Changing the binding of a variable in a closure

I am labeling this question as “statistics” because the motivation comes from a statistical application. The tl: dr version is that I want to change the binding of a variable in a closure within a loop. The function itself is defined outside the loop. I don’t have a lot of flexibility in defining the function because I am passing it to derivative evaluation functions in the ForwardDiff package and those must be unary functions. Right now my approach is to declare the variable’s name as global before I define the function. I’m wondering if there is a more aesthetically pleasing approach.

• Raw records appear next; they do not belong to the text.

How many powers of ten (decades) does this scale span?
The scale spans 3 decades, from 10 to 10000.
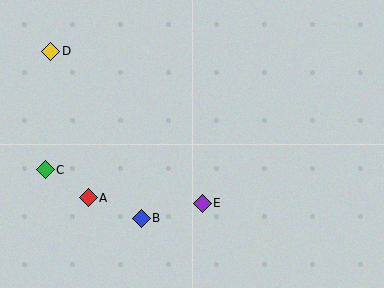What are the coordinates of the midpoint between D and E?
The midpoint between D and E is at (127, 127).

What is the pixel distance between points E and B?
The distance between E and B is 63 pixels.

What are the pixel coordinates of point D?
Point D is at (51, 51).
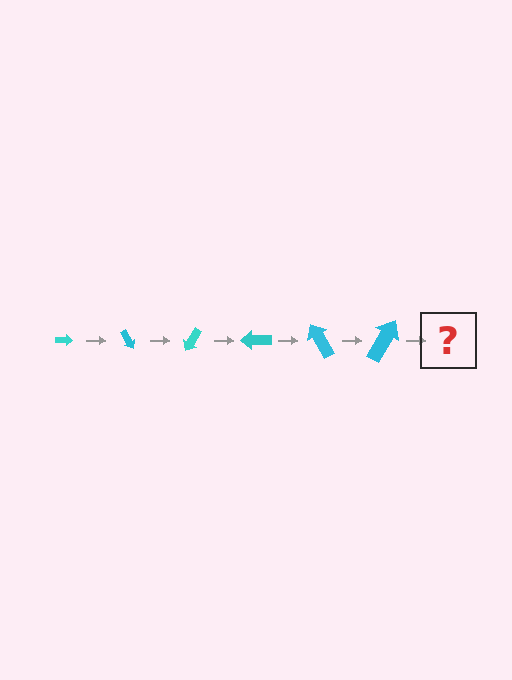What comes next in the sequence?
The next element should be an arrow, larger than the previous one and rotated 360 degrees clockwise from the start.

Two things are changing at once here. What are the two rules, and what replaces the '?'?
The two rules are that the arrow grows larger each step and it rotates 60 degrees clockwise each step. The '?' should be an arrow, larger than the previous one and rotated 360 degrees clockwise from the start.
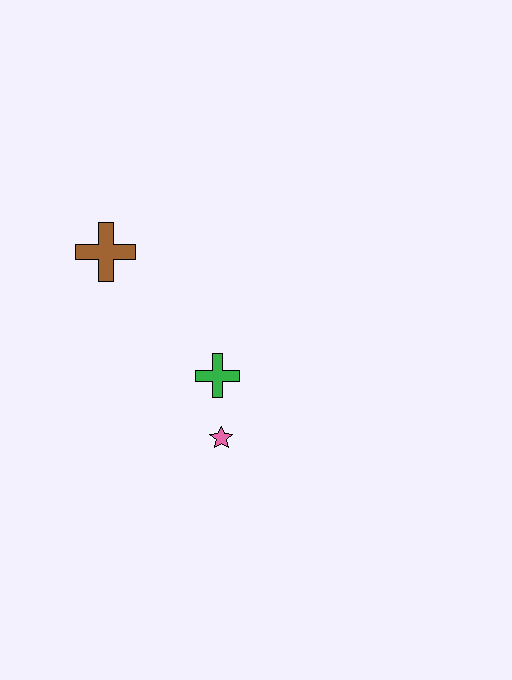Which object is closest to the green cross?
The pink star is closest to the green cross.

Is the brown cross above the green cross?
Yes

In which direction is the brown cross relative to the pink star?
The brown cross is above the pink star.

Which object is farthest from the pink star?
The brown cross is farthest from the pink star.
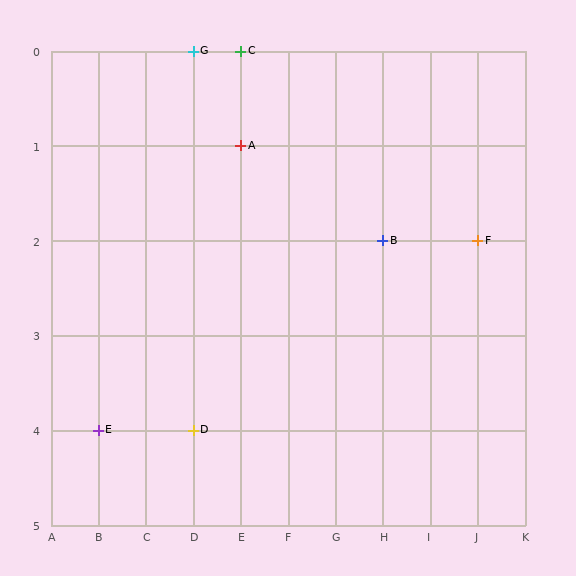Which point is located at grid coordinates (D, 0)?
Point G is at (D, 0).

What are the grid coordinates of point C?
Point C is at grid coordinates (E, 0).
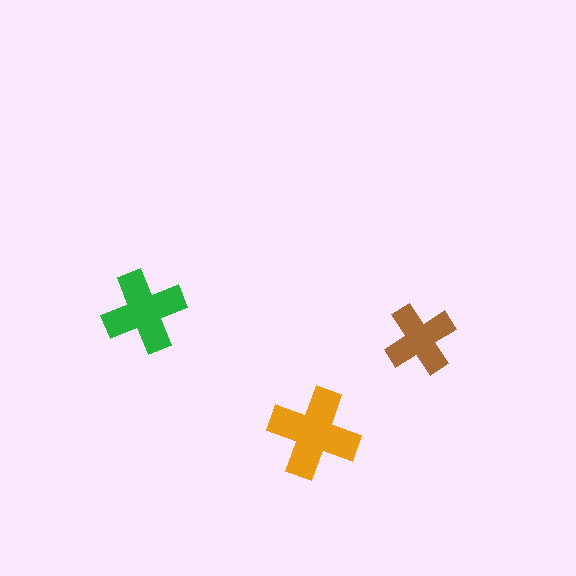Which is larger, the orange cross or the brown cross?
The orange one.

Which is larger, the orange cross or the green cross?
The orange one.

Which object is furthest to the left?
The green cross is leftmost.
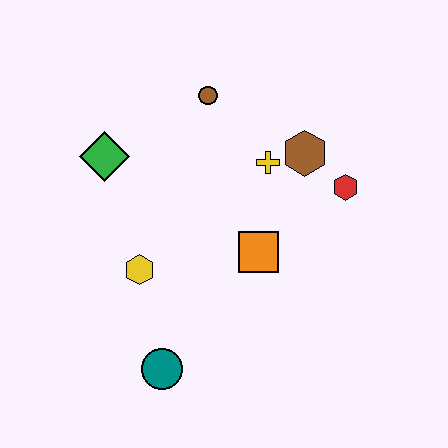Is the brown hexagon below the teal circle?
No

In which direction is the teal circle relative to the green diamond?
The teal circle is below the green diamond.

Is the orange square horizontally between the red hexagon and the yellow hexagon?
Yes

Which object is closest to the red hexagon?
The brown hexagon is closest to the red hexagon.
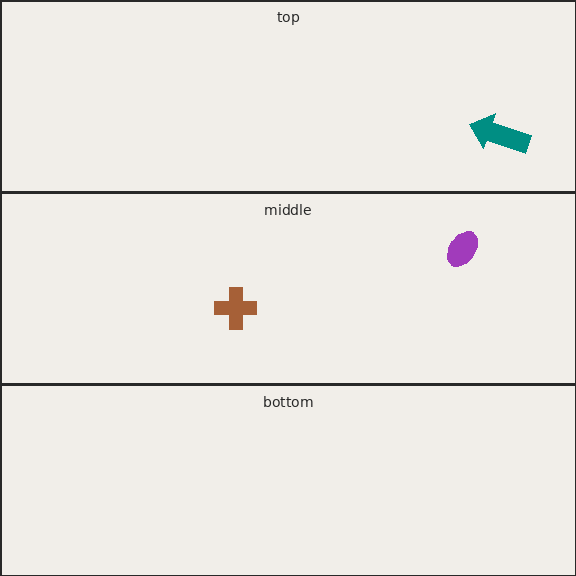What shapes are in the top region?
The teal arrow.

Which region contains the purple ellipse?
The middle region.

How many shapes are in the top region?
1.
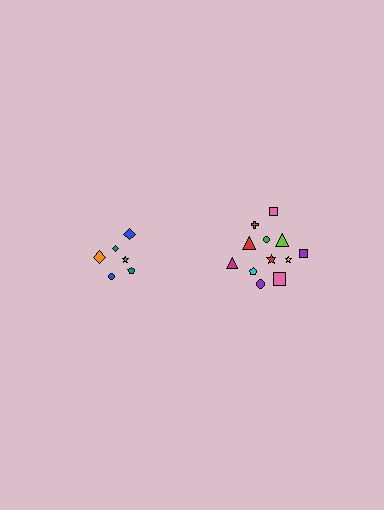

So the background is that a nonlinear regression model function depends upon parameters and observed data. Generally the parameters are a relatively short vector and the data are columns in a table, like a DataFrame. One of the simple (but real) examples in Bates and Watts (Wiley, 1988), Nonlinear Regression Analysis and Its Applications is data from an enzyme kinetics experiment

julia> data = DataFrame(conc = repeat([0.02,0.06,0.11,0.22,0.56,1.1], inner=2),
           rate = float([76,47,97,107,123,139,159,152,191,201,207,200]))
12×2 DataFrame
│ Row │ conc    │ rate    │
│     │ Float64 │ Float64 │
├─────┼─────────┼─────────┤
│ 1   │ 0.02    │ 76.0    │
│ 2   │ 0.02    │ 47.0    │
│ 3   │ 0.06    │ 97.0    │
│ 4   │ 0.06    │ 107.0   │
│ 5   │ 0.11    │ 123.0   │
│ 6   │ 0.11    │ 139.0   │
│ 7   │ 0.22    │ 159.0   │
│ 8   │ 0.22    │ 152.0   │
│ 9   │ 0.56    │ 191.0   │
│ 10  │ 0.56    │ 201.0   │
│ 11  │ 1.1     │ 207.0   │
│ 12  │ 1.1     │ 200.0   │

for which the Michaelis-Menten model for reaction rate as a function of substrate concentration would be appropriate.

julia> function MicMen(pars, data)
           Vm = pars[1]
           K = pars[2]
           conc = data.conc
           @. Vm * conc / (K + conc)
       end
MicMen (generic function with 1 method)

For these data, values Vm = 200. and K = 0.05 give the predicted response

julia> show(MicMen([200., 0.05], data))
[57.14285714285714, 57.14285714285714, 109.0909090909091, 109.0909090909091, 137.5, 137.5, 162.96296296296296, 162.96296296296296, 183.60655737704917, 183.60655737704917, 191.30434782608697, 191.30434782608697]

I want to use methods from ForwardDiff to evaluate the Jacobian matrix but the function argument to ForwardDiff.jacobian! must be a function of pars only. I can use a closure and generate

f(x) = MicMen(x, data)

in a context where data is defined so that is fine.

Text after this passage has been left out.